1. The places you expect everyone to be (so, the Jura corner), will be the places where everyone is. Don’t wait for a ‘quiet moment’. It is only quiet when the wine’s gone.

2. Don’t dress too warm. A damp Loire cave in the cold of winter is warmer than you think.

3. Further notes on dress code: know that it is only people who don’t make wine who wear those cattle rancher Chelsea boots. Ditto pristine Patagonia fleece. If you were a steward of the earth, would you pay 100-plus euros for ready to wear micro plastic?

4. Have a plan! And wear a watch. Like casinos, there is no daylight in caves. And no daylight and unlimited wine means plans go to hell.

Your approach depends on what you go for. Are you a professional with an actual portfolio of wines you represent? Then you go to who you know first. Are you pro at being on the scene rather than an actual pro? Better stick to the people you don’t know than get stuck in conversation with those you know too well. First timer? Go to where there’s space to taste.

5. On tasting: I’m not a good taster, but I suspect even those who are would agree la Dive is not a great place to taste. Loud, dim and only four-ish months after fermentations have started let alone finished, with half a centimetre of liquid with which to divine what the wine might taste like in real life without people pushing empty glasses over your shoulder: a lot is left to the imagination. Having said that, I can’t imagine how difficult it would be to get such an all-star turn out to show up in one place (or answer their emails); so tasting aside, it’s a pretty spectacular event.

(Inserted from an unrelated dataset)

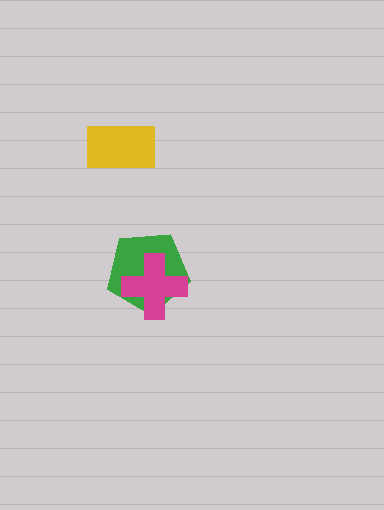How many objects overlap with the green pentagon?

There will be parties. They will be every night.

6. I don’t want to rain on your parade, but know that Jean Pierre Robinot poses with everyone.

7. Don’t forget to eat! Round about the time you remember, everyone else will have too. And no, the oysters don’t do much to line your stomach.

8. There will be parties. They will be every night. It’s a good idea to (try to) have a night off.

9. Spending two days in seven kilometres of underground labyrinth might feel other worldly but remember real-world rules apply! Eye contact, empathy, appreciation, conversation, politeness and patience remain virtues even on Pleasure Island.

10. Keep an open mind. My highlight of 2017 was actually a vinegar. La Guinelle is doing great things.


This is a survival guide, but I don’t mean to be blasé. La Dive is a privilege not to be taken for granted. It’s a privilege to meet with friends from around the world, and people you know too intimately from the internet. It’s a privilege that so many incredible winemakers take the time and pay the money so you can taste your way through the who’s-who of the natural wine world practically for free. Think of the organisation. The spit-bucket emptiers, barrel-rollers and clean up teams. Think of the work that goes into the wine you’re too drunk, tired, or just too ‘can’t be bothered’ to taste.

I’m grateful this will be my sixth year of going to the dive, even if I still think Les Anonymes is best.



Note: all the wine fairs mentioned above are for professionals who work in the wine trade only.